What many thought would happen was that the Mountaineers' talented running back recruiting class featuring then-freshmen Andrew Buie and Dustin Garrison would quickly pass up Alston on the depth chart. Both were more prototypical Holgorsen backs.

That didn't make Alston nervous either.

"That sort of thing didn't bother me. I knew that I just had to come in and do what I have to do," he said. "When I got here, [Noel Devine] was here, and they recruited [Tavon Austin]. They were both smaller. I think I can come into any system and be able to produce."

The only thing that limited what Alston was able to do in the first spring under Holgorsen was the running back's health. He had a nagging neck injury that caused him to cautiously approach what is normally a vicious game.

He wasn't even healthy at the time of the start of the 2011 season, and that allowed fellow returning back Vernard Roberts to earn the start. Roberts quickly left the team after he lost his job to the freshmen – the problem everyone thought Alston would have.

Meanwhile, Alston was working hard to get healthy as the smaller backs were struggling to get anything going in the running game.

"[The coaching staff] really didn't get a chance to see what I could do, because I wasn't healthy. I knew if I took care of my part, and I went out there and showed what I could do, then things would come around," he said.

He saw his first action of 2011 vs. Maryland and rushed six times for 20 yards. He opened some people's eyes – maybe even the coaches' – with his ability to convert two third-down situations. Then, he busted onto the scene with 110 yards in a snowy Rutgers came a month or so later.

Alston finished with 416 rushing yard and a team-high 12 touchdowns in 2011.

"There's a pep in his step. The offensive line can definitely tell the difference when he's healthy, too," said running backs coach Robert Gillespie. "His attitude has always been good, but it's a lot livelier. I'm excited for him, because he's worked so hard in the offseason."

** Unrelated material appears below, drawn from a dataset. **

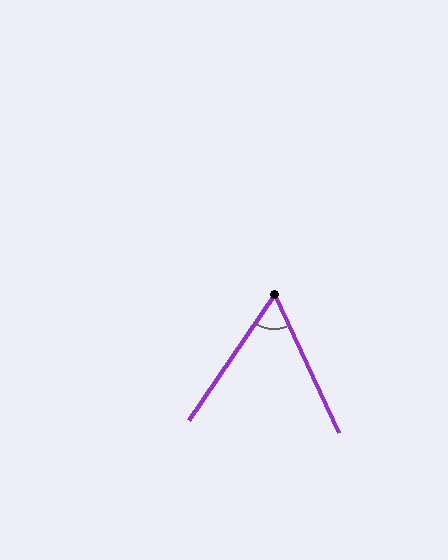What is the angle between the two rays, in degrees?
Approximately 59 degrees.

When Gillespie first came to WVU from Oklahoma State last year, he knew the knock against Alston – he couldn't stay healthy, couldn't finish spring and wasn't in shape.

"I let him know those were things he had to work on, and he took it to heart," Gillespie said. "In 2011, he was hurt and played through the pain. He was out there limping around, but you know what, he showed his teammates that this really matters to him."

Now, as a senior and a second-year player in this offense, Alston feels even more confident – though he has never really lacked that in his time at WVU.

"I'm healthy, so I think I'm expected to come in and compete for a starting position. Whereas, last year, I was expected to do the same thing, but I wasn't healthy," Alston said. "I had a real good offseason … so I'm just ready to come in and show the world what I can do.

"It just makes me more confident to know that I can go out there and not wonder what would happen if I get hit a certain way. I can just play my game to the fullest extent that I can."

Alston admits that with such a powerful passing attack led by quarterback Geno Smith and receivers Tavon Austin and Stedman Bailey, the Mountaineers won't be a run-heavy offense. But, there will be an opportunity for the running game. He knows that.

"We can definitely run the ball, but we have so many playmakers out there at receiver, so if you didn't give them an opportunity to make plays, that just wouldn't be good for the team," Alston said. "We'll get the opportunity to carry the ball a good bit this season and show that we can excel. I'm not worried about that."